Fig. 3. Detection of specific interaction by BiFC in E. coli strain Rosetta-gami B.
Note: (A) Detection of fluorescence derived from BiFC of a culture plate. The cells contained the following vectors: 1, pETTp-Venus; 2, pETTp-Vn and pCDF-OsMAP1-Vc; 3, pETTp-OsMEK1-Vn and pCDF-OsMAP1-Vc; 4, pETTp-OsMEK1-Vn and pCDF-OsMAP2-Vc; 5, pETTp-OsMEK1-Vn and pCDF-OsMAP3-Vc; and 6, pETTp-OsMEK1-Vn and pCDF-GUS-Vc. Transformed E. coli Rosetta-gami B were cultured on nylon membranes left LB plates for 16 h at 37 °C, and then cultured on LB plates with 12.5 mm IPTG for 6 h at 25 °C. BiFC fluorescence was detected by means of an FLA3000 at an emission wavelength of 530 nm. (B) Immunoblot analysis of accumulated proteins in transformed cells by means of the anti-GFP antibody. The cells contained the following vectors: 1, pETTp-Venus; 2, pETTp-Vn and pCDF-OsMAP1-Vc; 3, pETTp-OsMEK1-Vn and pCDF-OsMAP1-Vc; 4, pETTp-OsMEK1-Vn and pCDF-OsMAP2-Vc; 5, pETTp-OsMEK1-Vn and pCDF-OsMAP3-Vc; and 6, pETTp-OsMEK1-Vn and pCDF-GUS-Vc. The same amount of each of the fractions was separated by SDS-PAGE, and proteins were detected by silver staining (below). Non-specific bands are indicated by asterisks.
Fig. 4. Immune responses induced by OsCPK8 in rice.

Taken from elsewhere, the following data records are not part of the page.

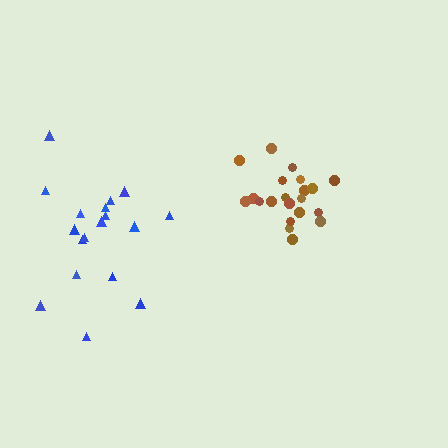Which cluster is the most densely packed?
Brown.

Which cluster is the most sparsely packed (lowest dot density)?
Blue.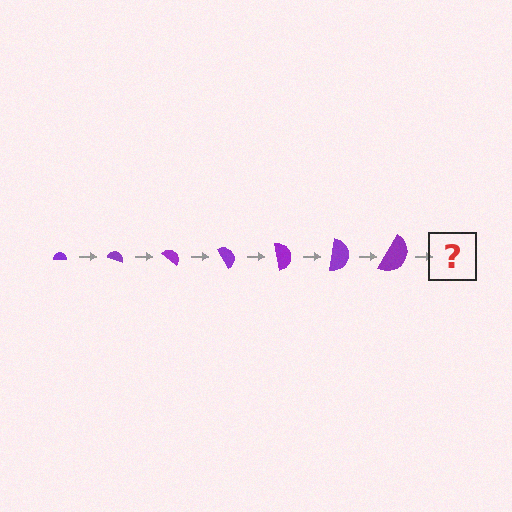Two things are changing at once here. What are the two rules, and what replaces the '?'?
The two rules are that the semicircle grows larger each step and it rotates 20 degrees clockwise each step. The '?' should be a semicircle, larger than the previous one and rotated 140 degrees clockwise from the start.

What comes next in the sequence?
The next element should be a semicircle, larger than the previous one and rotated 140 degrees clockwise from the start.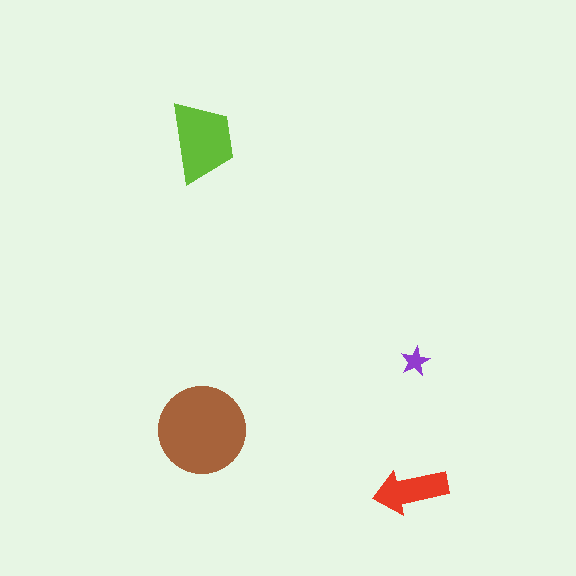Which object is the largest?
The brown circle.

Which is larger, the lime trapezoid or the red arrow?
The lime trapezoid.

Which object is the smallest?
The purple star.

Note: (A) Time-course of OsCPK8 expression in cultured rice cells following inoculation with the avirulent N1141 strain (hollow circle) and with the virulent K1 strain (solid circle) of A. avenae. The amounts of OsCPK8 mRNA were measured by real-time RT-PCR. Each data point represents the average of three independent experiments. Bars indicate standard deviation. (B) Enhancement of OsWRKY expression activity by transient overexpression of OsCPK8. Protoplasts isolated from cultured rice cells were transformed with OsWRKY70:: Luc, RLuc, and either empty vector or OsCPK8/pHAC17. OsWRKY promoter activities are represented by the ratio between firefly luciferase and Renilla luciferase activities, normalized against the value obtained for mock treatment. Asterisks indicate a significant increase (t-test; p < 0.05).
Fig. 5. BiFC screening for the detection of OsCPK8-interacting protein.

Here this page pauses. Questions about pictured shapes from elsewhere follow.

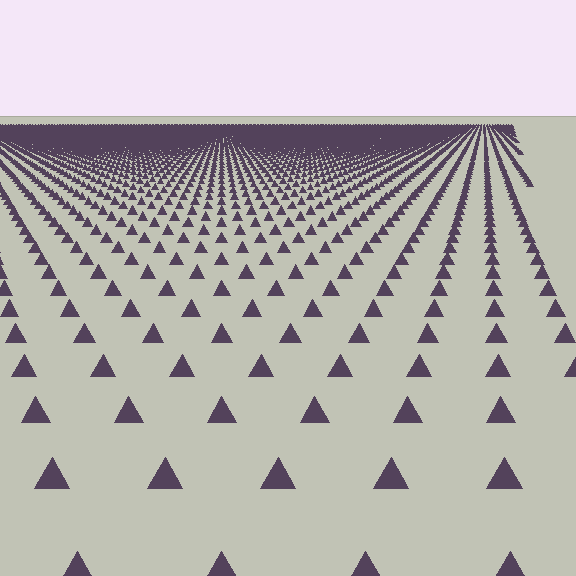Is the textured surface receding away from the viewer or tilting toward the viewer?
The surface is receding away from the viewer. Texture elements get smaller and denser toward the top.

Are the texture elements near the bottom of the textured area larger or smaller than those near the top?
Larger. Near the bottom, elements are closer to the viewer and appear at a bigger on-screen size.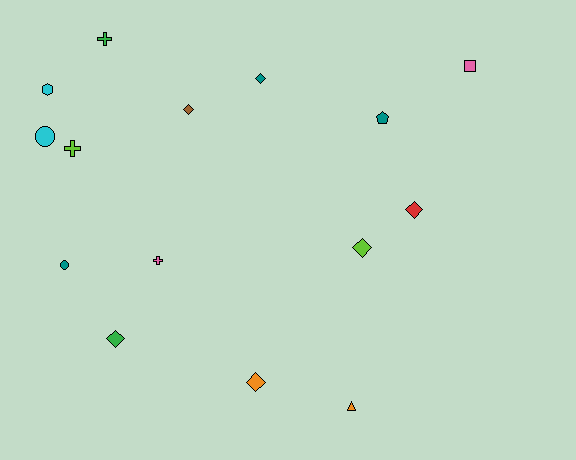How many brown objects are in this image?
There is 1 brown object.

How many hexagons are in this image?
There is 1 hexagon.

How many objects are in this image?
There are 15 objects.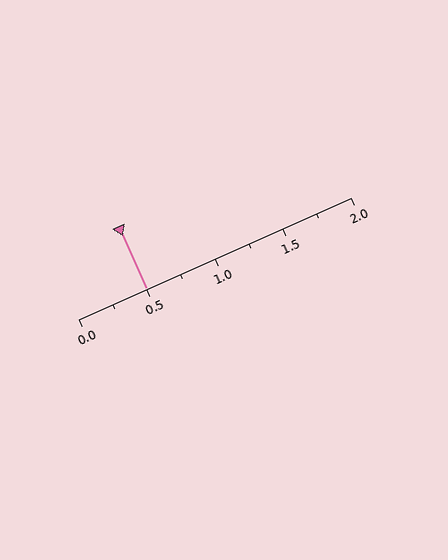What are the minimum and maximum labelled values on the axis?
The axis runs from 0.0 to 2.0.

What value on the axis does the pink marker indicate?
The marker indicates approximately 0.5.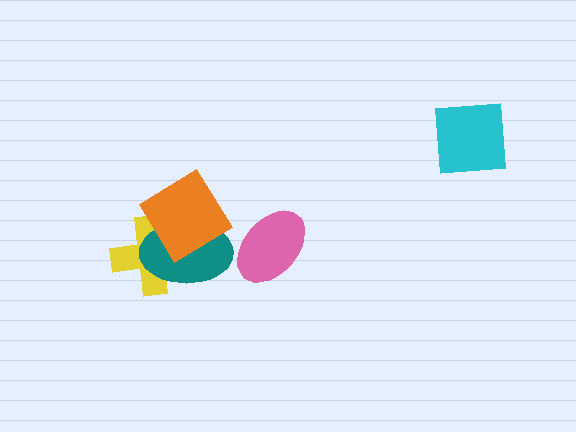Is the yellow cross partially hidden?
Yes, it is partially covered by another shape.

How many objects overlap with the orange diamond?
2 objects overlap with the orange diamond.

Note: (A) Vectors used in the rice cDNA-Vc library. pCDF-Vc-mix vectors contain six reading frames, and cDNAs were inserted into the EcoRV site. (B) OsCPK8-Vn expression vector. pETTp-OsCPK8-Vn contains OsCPK8 fused to the N-terminal fragment of Venus (Vn) placed between the T7 promoter and the T7 terminator. TmpR, trimethoprim resistance gene; SmR, streptomycin/spectinomycin resistance gene. C, Retest of specific interaction between OsCPK8 and CS1, CS2, and CS3. pETTp-OsCPK8-Vn was co-introduced into E. coli Rosetta-gami B along with pCDF-CS1-Vc, pCDF-CS2-Vc, pCDF-CS3-Vc, or pCDF-Vc, and the transformants were streaked on nylon membranes placed on LB plates with IPTG. After 6 h, bright fluorescence, derived from BiFC, was analyzed by illumination under a stereo fluorescence microscope.
Fig. 6. BiFC analysis of the interaction between OsCPK8 and CS1, CS2, or CS3 in rice protoplasts.

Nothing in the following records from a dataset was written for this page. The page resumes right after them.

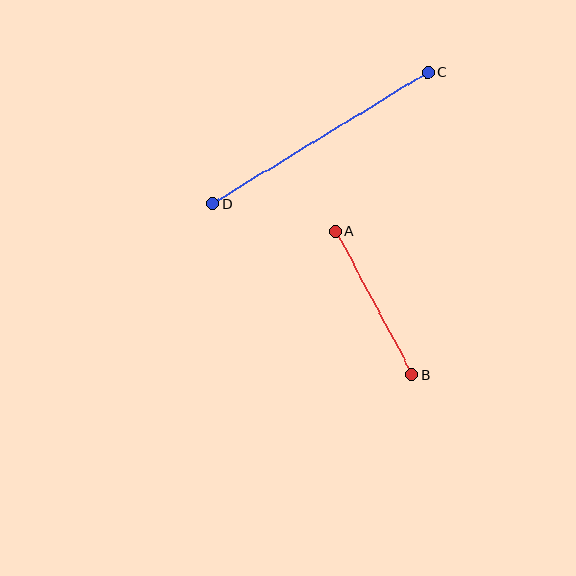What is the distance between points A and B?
The distance is approximately 162 pixels.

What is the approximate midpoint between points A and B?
The midpoint is at approximately (374, 303) pixels.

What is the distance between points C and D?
The distance is approximately 252 pixels.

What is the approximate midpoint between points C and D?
The midpoint is at approximately (320, 138) pixels.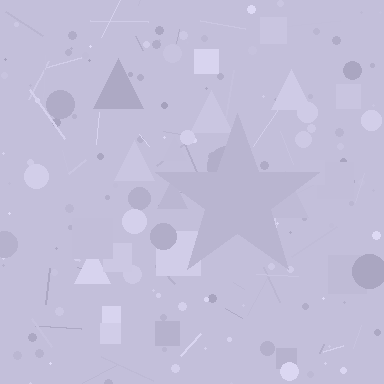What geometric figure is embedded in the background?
A star is embedded in the background.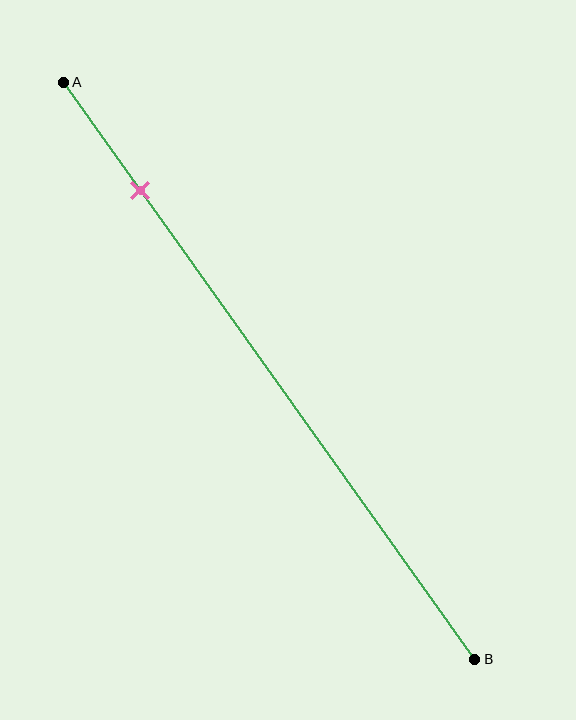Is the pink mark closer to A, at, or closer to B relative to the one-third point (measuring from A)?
The pink mark is closer to point A than the one-third point of segment AB.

Note: (A) Localization of the identified proteins in rice protoplasts. Venus-fused identified proteins (CS1-Venus, CS2-Venus, and CS3-Venus) were expressed in rice protoplasts. Upper panels are Venus images, and lower panels are merges of Venus and bright-field images. (B) Interaction between OsCPK8 and the identified proteins detected by BiFC in rice protoplasts. Proteins fused to the N-terminal fragment of Venus (Vn) (CS1-Vn, CS2-Vn, and CS3-Vn) and the C-terminal fragment of Venus (Vc) (OsCPK8-Vc) were co-expressed in rice protoplasts. Reconstructed Venus fluorescence and bright field were obtained by fluorescence confocal microscopy. Bar, 10 μm. BF, bright field.